“ a vision which is perhaps nearer the truth than we know.” Meg Bateman
“powerful and richly contemporary” The Scotsman
“fascinatingly complex, audacious and at times brain-poppingly clever work.” Herald Scotland
Rebecca Sharp is a writer from Glasgow. Her guiding interest is in exploring the intersections between ideas and artistic practice, creating innovative projects, often in collaboration with other artists. Her own practice regularly extends beyond writing to include directing, producing and performing. Her work reflects a wide range of interests and influences: storytelling and folklore, landscape and map-making, ideas of North, archaeology, the voice and multiple voices, memory, reverberation and layering, absence and presence – and a pervading interest in the interconnectivity of all these things. Plays include Last Child (Arches Glasgow, 2001; HERE Arts Center NYC, 2002) and Danger: Hollow Sidewalk (Arches Glasgow, 2006). As artist-in-residence with Metal Liverpool in 2009-2010, she created The Ballad of Juniper Davy and Sonny Lumière, a series of poems with original score, a book, CD and run of site-specific performances.
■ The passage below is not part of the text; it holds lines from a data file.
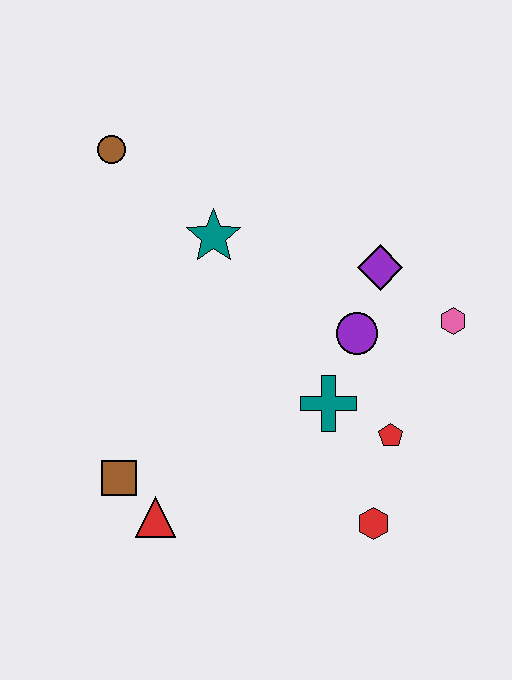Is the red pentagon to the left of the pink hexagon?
Yes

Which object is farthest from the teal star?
The red hexagon is farthest from the teal star.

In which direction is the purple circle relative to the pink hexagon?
The purple circle is to the left of the pink hexagon.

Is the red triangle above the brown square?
No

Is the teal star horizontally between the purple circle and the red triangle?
Yes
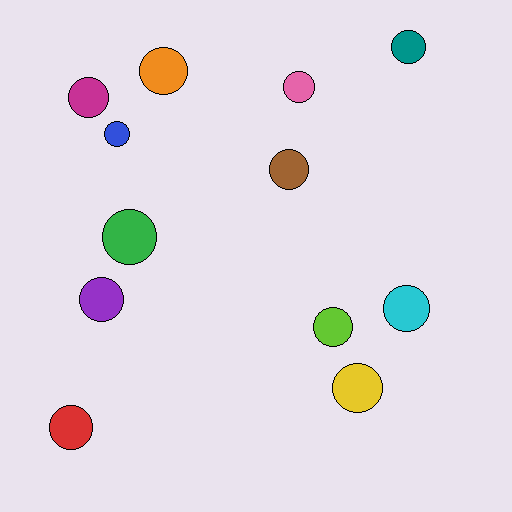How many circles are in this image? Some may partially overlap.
There are 12 circles.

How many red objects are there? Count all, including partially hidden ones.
There is 1 red object.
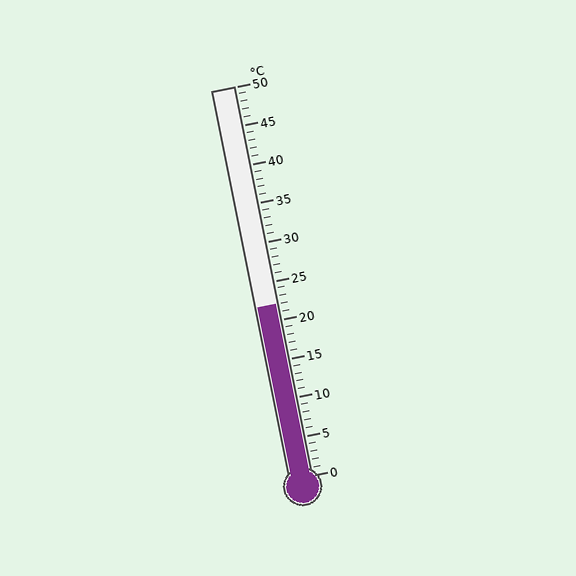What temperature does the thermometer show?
The thermometer shows approximately 22°C.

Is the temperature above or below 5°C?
The temperature is above 5°C.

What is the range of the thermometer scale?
The thermometer scale ranges from 0°C to 50°C.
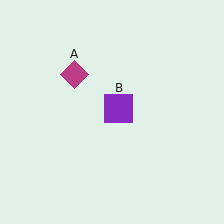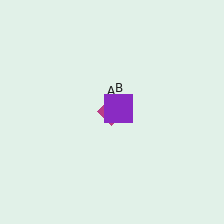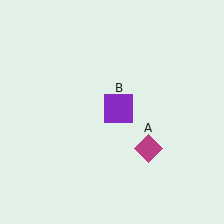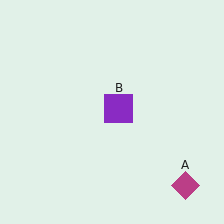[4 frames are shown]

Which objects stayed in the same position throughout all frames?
Purple square (object B) remained stationary.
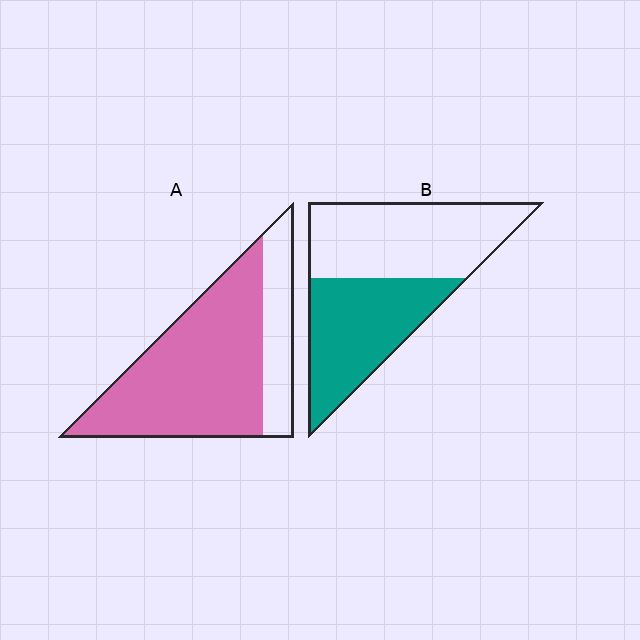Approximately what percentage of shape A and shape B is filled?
A is approximately 75% and B is approximately 45%.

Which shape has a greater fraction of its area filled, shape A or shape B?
Shape A.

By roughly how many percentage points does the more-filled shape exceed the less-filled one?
By roughly 30 percentage points (A over B).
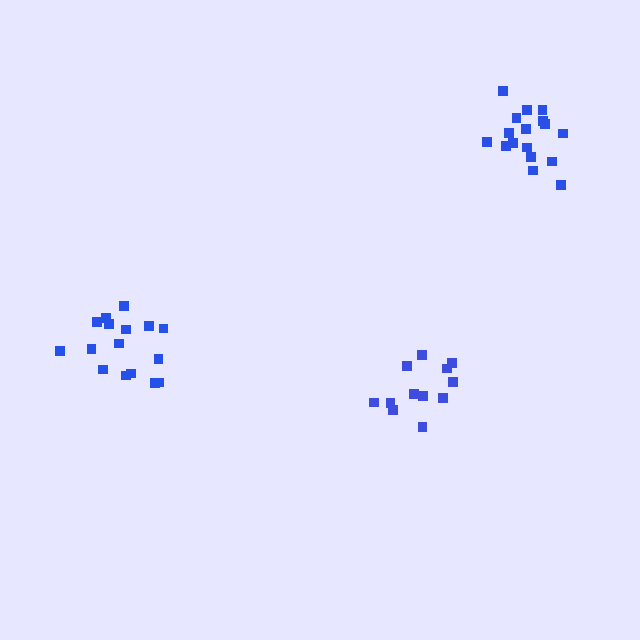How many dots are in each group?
Group 1: 16 dots, Group 2: 18 dots, Group 3: 12 dots (46 total).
Fathoming: setting poetry to silk is a series of poems and silk objects with artist Eva Fulinova, exhibited at the Bluecoat, Liverpool in 2010. Little Forks / Forcan Beaga (2010-2013) has been supported by Creative Scotland, the Gaelic Books Council and the Highland Council as a live literature performance and book, which continues to tour in English and Gaelic. Unmapped is a series of poems and paintings with artist Anna King, which exhibited at StAnza, Scotland’s International Poetry Festival and at the Royal Glasgow Institute of the Fine Arts Kelly Gallery in 2013. In 2013 she was selected to participate in Scottish Poetry Library / Edinburgh Printmakers’ project The Written Image, pairing poets and printmakers to make new work for exhibition (Fun-Kong, with Mathew Carey Simos). Rules of the Moon is a new performance, devised and performed with sound artist and composer Philip Jeck, first shown in October 2013 (The Bluecoat, Liverpool). Rebecca is especially interested in examining the creative process and regularly shares these findings through readings, talks and workshops – including at the Universities of Glasgow, Dundee and Liverpool, Poetry Library London, Scottish Poetry Library, StAnza and the Wordsworth Trust.